Paying of Czars to further increase profits?
Rana Sodhi
Is this new ? Its falling for more than two decades.
smithinjapan
Not to worry -- the choice of "environmental and nuclear crisis minister" will bring about the desired confidence and restore fiscal health to the nation.
sangetsu03
If you subtract deficit-spent public sector "stimulus" (crony project) spending from the "growth" figures, the economy shrank significantly last last year.
Laguna
This! This!
BNlightened
As if one needed yet further proof that Abenomics was nothing more than 20% quantitative easing (non-market stimulated) inflationary monetary gimmicks and 80% pure confidence trick...well...here you go.
I thought I read a lot about how growth and inflation were soon to be revised "upward" for 2015? In fact, it's just the opposite which happened. Abe needs inflation to increase 4 times the present anemic rate just to reach his stated goal of 2% per year, but that's not going to happen (outside the planned tax hike, that is.)
In response to Abe's confidence trick (Abenomics), the Japanese people have basically responded with, "Show me the money!" In the back of their heads, they've suspected all along that Abe was merely an inept cheerleader, trying to get everyone to "feel good" about an ever-deteriorating economic and demographic situation, when they should really be very, very worried about the next few years (not to mention the planned sales tax hike coming up.) Less is the new More here in Japan-get used to "gaman"ing while those at the top plunder and game the system through graft!
Gary Raynor
3 years ago on here me, SmithinJapan and Globalwatcher were saying that Abenomics had no chance of succeeding and it was the usual LDP currency manipulation and pork barrel public spending wrapped in a different coat.
You had JeffLee and Nigelboy defending the future prospects of Abenomics.
Today and yesterday.... Wages went down year on year, consumer spending crashed, CPI after 3 years is a paltry 0.1% and exports crashed by their highest level since 2008.
Meanwhile the Bank of Japan has become the biggest holder of government debt which now stands at 240% of GDP and today Kuroda implemented negative interest rates.
I ask you folks, who was right?
Supey11
Japan just adopted NEGATIVE interest rates. BOJ announced it in the past hour.
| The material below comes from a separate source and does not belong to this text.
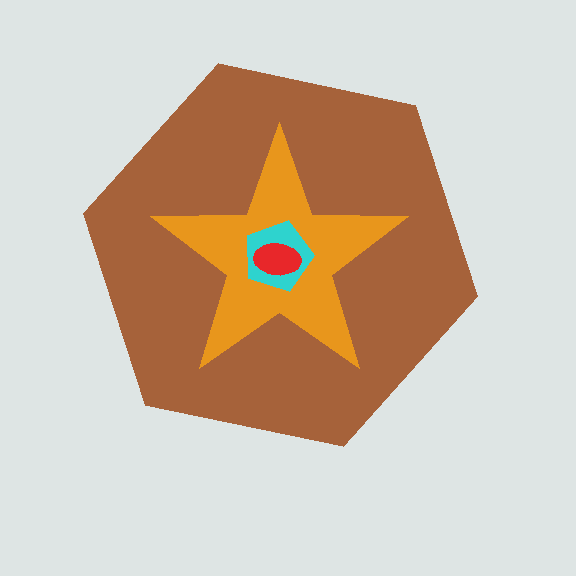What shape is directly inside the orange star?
The cyan pentagon.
So the govenrment will now charge banks -0.1% to save their deposits.
I can only imagine how this will be passed along to the diligent populace who've saved their whole life.
Nessie
As if there were some connection.
Good ol' "post hoc ergo propter hoc" fallacy.
shonanbb
If the Japanese economy is so crappy, why isn't it ¥200 to the dollar? Anyone want to take a guess at that one?
nakanoguy01
well, you had a fifty-fifty chance of being right.
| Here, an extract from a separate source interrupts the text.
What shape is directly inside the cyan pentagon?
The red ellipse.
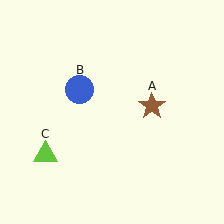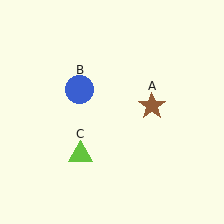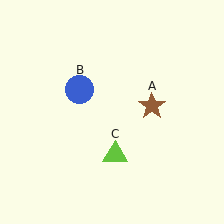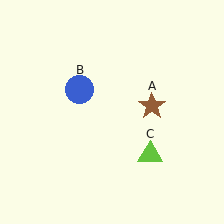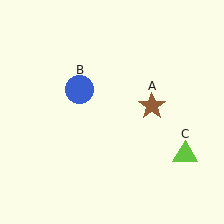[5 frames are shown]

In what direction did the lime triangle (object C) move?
The lime triangle (object C) moved right.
but what do you mean by wages and consumer spending crashing? wages have held steady or slightly increased, and consumer spending was already anemic. but neither of these are a result of abenomics. abenomics created a foundation for modest improvements to the economy. but abenomics misread that japanese companies would be willing to raise wages dramatically. this in turn has made consumers still fearful of spending; therefore eliminating any chances of a virtuous cycle taking hold.
Gary Raynor
nakanoguy01Jan. 29, 2016 - 04:34PM JST
Average incomes fell 2.9% from a year earlier in December
fxgai
Abeonomics did not implement policies that could lead to a competitive business environment, where companies have it in their own individual interests to raise wages.
That was supposed to come in the 3rd arrow, but was never really forthcoming.
Specifically, those Japanese workers who have scored a full-time, life long job would fight tooth-and-nail against any changes that would impact on their vested interests. If stripped of those vested interests, those with labour to supply would suddenly find they need to compete for work rather than just turn up for long hours each day, and companies likewise would have to compete with good wages to get the labour they require.